Retrospective studies with adequate numbers of patients on home PN have shown that standard amounts of selenium in routine home PN formulas may not be sufficient for all patients to replenish selenium levels or prevent deficiencies even after several months of PN. In addition, no clear guidelines exist to point to the correct dose of selenium in patients with IF receiving PN. Most authors recommend 100 mcg/day to as high as 400 mcg/day in deficiency. However, the duration of treatment for deficiency and ideal monitoring guidelines do not exist. Lastly, it is difficult to determine if low plasma selenium levels correlate with reduced whole-body stores or at what levels a person may develop clinical signs and symptoms of selenium deficiency. Each individual is unique, and genetic polymorphisms play a key role in selenium metabolism. Hence, more research and randomized trials are required to better understand selenium supplementation, especially in patients with IF receiving long-term PN.

Conclusion

Most healthy adults in the US consume enough dietary selenium to prevent clinically relevant deficiency. Selenium is absorbed in the duodenum, jejunum, and partly in the cecum; hence altered surgical anatomy, IF, and inflammatory bowel disease are associated with an increased risk of deficiency, even when receiving PN support. While some signs and symptoms of deficiency are difficult to measure (increased risk of infection or cancer, for example), dilated cardiomyopathy is well-described in certain individuals with selenium deficiency. 

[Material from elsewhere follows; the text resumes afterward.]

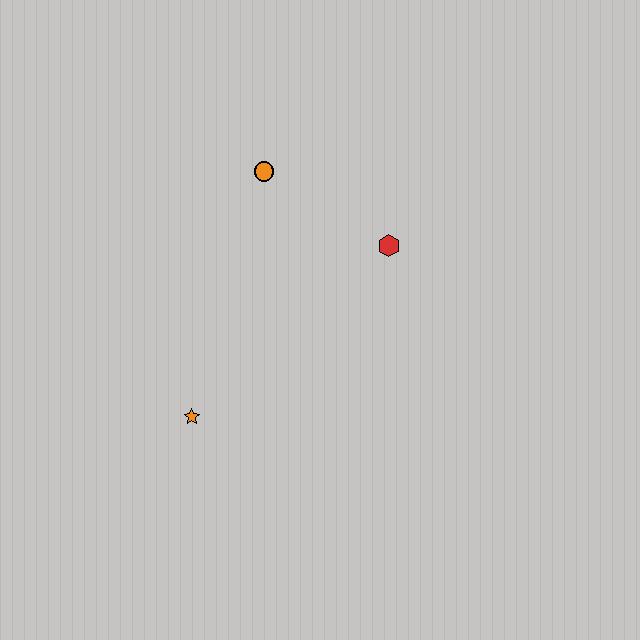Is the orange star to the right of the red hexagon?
No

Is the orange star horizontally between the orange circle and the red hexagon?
No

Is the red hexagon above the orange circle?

For patients receiving EN or PN, an average of 60-100 mcg/day of selenium oral supplements or parenteral trace elements is usually sufficient to avoid deficiency. However, despite standard trace element dosing in home PN, patients remain at risk for selenium deficiency. Plasma selenium levels along with CRP must be monitored every 3-6 months for routine screening purposes, or sooner if the patient is being actively treated for selenium deficiency. The rising selenium cost may influence infusion, and insurance companies may reduce or omit it from PN formulations. However, given the deficiency risks, home PN providers must advocate for inclusion.